The House Committees on Government Enterprises and on Local Government on approved on Tuesday, June 15, the proposed establishment of a "Boracay Island Development Authority" or BIDA, despite the reservation of local government executives, some lawmakers, and Cabinet agencies.

Boracay Island (Tara Yap/MANILA BULLETIN File Photo)

Government enterprises and privatization committee chairman and Parañaque City Representative Eric Olivares said the approval was in response to President Duterte's call for the creation of a government body to handle the development and preservation of the world-famous tourist destination during his State of the Nation Address (SONA) in July, 2020.
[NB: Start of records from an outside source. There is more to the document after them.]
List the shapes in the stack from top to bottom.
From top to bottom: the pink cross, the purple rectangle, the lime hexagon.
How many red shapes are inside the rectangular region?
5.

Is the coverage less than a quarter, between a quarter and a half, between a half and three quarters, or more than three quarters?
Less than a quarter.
The unnumbered bill identifies the BIDA as a government-owned and controlled corporation (GOCC), which would be given vast authority over the development of Boracay. Stakeholders initially planned and supported the creation of a regulatory body for the island's environmental protection.

ACT-CIS Party-list Rep. Eric Go Yap, one of the authors of the measure who was tasked to consolidate similar bills on the matter, insisted on the passage of the bill as he told Aklan officials and stakeholders that the development of the Boracay Island concerns not only them.
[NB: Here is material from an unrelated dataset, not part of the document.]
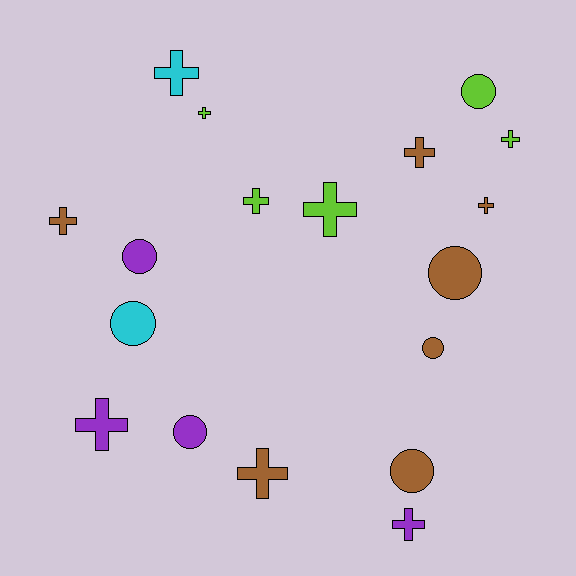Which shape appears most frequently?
Cross, with 11 objects.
"Ang Boracay ay hindi lang sa mga taga-Aklan, kung hindi sa ating mga Filipino. Itong Boracay na ito napalaki ng itinulong sa ating bansa (Boracay is not owned by Aklan residents, but all of us Filipinos. Boracay has contributed a lot to our country)," Yap said.
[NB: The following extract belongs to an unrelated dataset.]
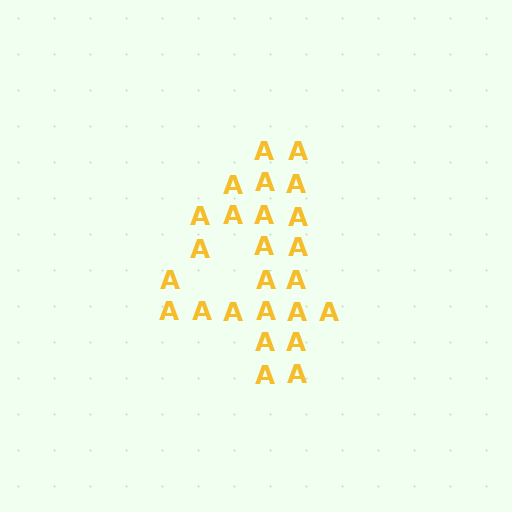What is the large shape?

Yap said it was Davao City Rep. Paolo Duterte, the President's son, who thought of converting the BIDA as a GOCC.

"Naniniwala po ako, 'pag naging GOCC 'to gaganda po ang Boracay (I believe that if this becomes a GOCC, Boracay will be better)," Yap maintained.

Opposed to the BIDA as a GOCC are local officials and district representatives of Aklan province, as well member-agencies of the Boracay Interagency Task Force (BIATF) formed by the President to rehabilitate the island.

Department of Environment and Natural Resources (DENR) director and BIATF general manager Natividad Berdardino said what Boracay needs is a regulatory body that will prevent the repeat of "overtourism" and "overdevelopment", which caused the island being branded as a "cesspool" by Duterte.

"What we need in terms of sustaining the rehabilitation and the ecological sustainability of the island is a regulatory body, instead of a GOCC, which we think, is more on the side of investment priorities," Bernardino said.

"There is no more space for further investments and the development," she also stressed, noting that current occupants in the island already exceed its carrying capacity.

Department of Local Government (DILG) Undersecretary Epimaco Densing backed this position, saying BIDA was intended to be a long-term solution for managing and ensuring that the "environment will not be degraded and preserved for sustainable tourism."

It is "not intended for it to develop a new Boracay but preserve its existing situation", Densing said.

Aklan Governor Florencio Miraflores said the people of the province "believe that the proposed BIDA encroaches, diminishes or even divests the constitutionally and legally vested powers of local government units, specifically its local autonomy, power to generate and apply resources, and just share to national taxes."

Economic managers also opposed the BIDA bill, saying, among others, that the creation of the body will be a redundancy of government functions and will run counter to the Duterte administration's policy of streamlining the bureacracy.

The Department of Budget and Management (DBM) also stressed that the creation of another GOCC, funded thru the annual nation budget, may not be economically viable. He noted the implementation of the Mandanas ruling which increases the share of LGUs in national taxes and will effectively decrease the already "limited fiscal resources" of the national government.

Still, Yap said that those who oppose the bill could just raise their reservations to the Senate, which has also yet to pass a counterpart measure.